原创文档，转载请将原文url地址标明

1年多没接触hadoop了，最近hadoop发展很快，最近有些时间，准备重新开始研究一下hadoop的源代码了，为熟悉最新的hadoop情况，先从1.2.1版本hadoop研究一下工作情况，包括：安装，调试等等情况，然后再开始研究hadoop的源代码。

若是您不了解hadoop是啥，请参考百度百科hadoop的介绍

Hadoop的安装一般可以分为，本地安装，本地集群安装(每个hadoop组件都运行单独的jvm进程中)，最后是分布式集群安装。

本次安装，我们也采用这个顺序来进行系列的研究。

一．下载hadoop源代码到windows

下面是hadoop的官方网站

http://hadoop.apache.org/

显示如下：

我们下载1.2.1版本的稳定版本

下载地址如下：

http://apache.fayea.com/apache-mirror/hadoop/common/hadoop-1.2.1/hadoop-1.2.1.tar.gz

下载完成后，解压缩文件，这里源代码解压缩到 c:\tmp目录

注意： 1. hadoop在linux系列下工作，尽管windows下可以进行安装，但是需要安装很多其他软件，这里也在linux下安装运行。

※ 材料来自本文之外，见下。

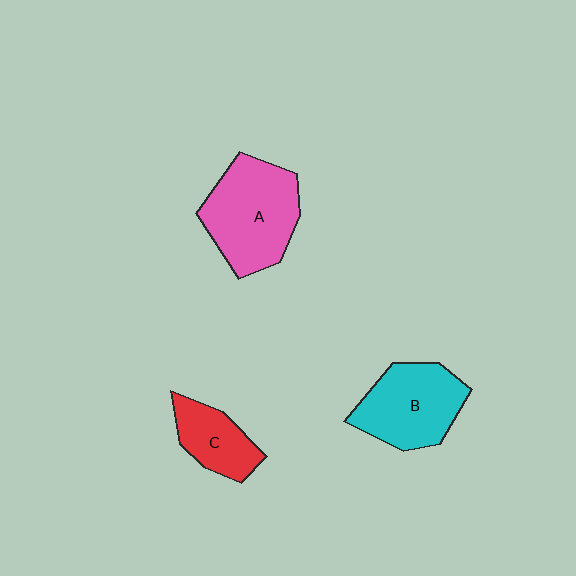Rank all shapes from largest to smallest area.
From largest to smallest: A (pink), B (cyan), C (red).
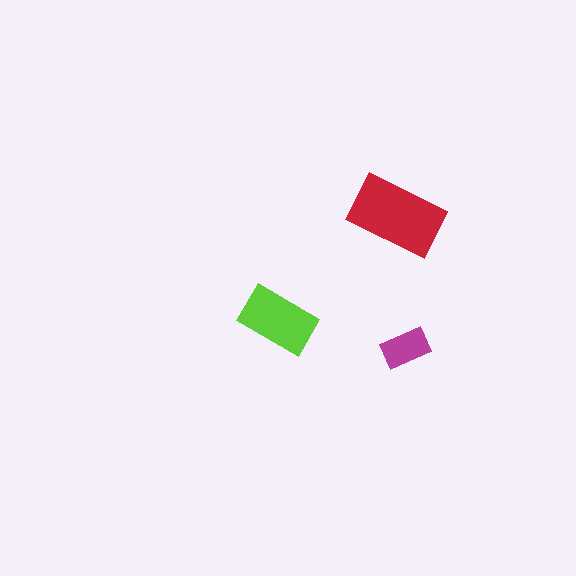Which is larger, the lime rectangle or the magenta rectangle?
The lime one.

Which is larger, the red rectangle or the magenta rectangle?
The red one.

2. 这里之所以下载安装文件到windows下，我们目的是方便查看里面的文档，查看里面的帮助文档可以了解更多的hadoop情况。

下面进入程序目录，打开帮助文档

二．查看hadoop的文档

在浏览器地址栏中输入如下地址（请根据您的具体位置，调整相关地址，或者在资源管理里面直接打开 index.html文件）

file:///C:/tmp/hadoop-1.2.1/hadoop-1.2.1/docs/index.html

如上图

打开文档后，如下图：

Getting Started

The Hadoop documentation includes the information you need to get started using Hadoop. Begin with the Single Node Setup which shows you how to set up a single-node Hadoop installation. Then move on to the Cluster Setup to learn how to set up a multi-node Hadoop installation. Users interested in quickly setting-up a hadoop cluster for experimentation and testing may also check CLI MiniCluster.

我首先查看本地安装指南

Prerequisites必须的环境

Supported Platforms（支持的平台）

· GNU/Linux is supported as a development and production platform. Hadoop has been demonstrated on GNU/Linux clusters with 2000 nodes.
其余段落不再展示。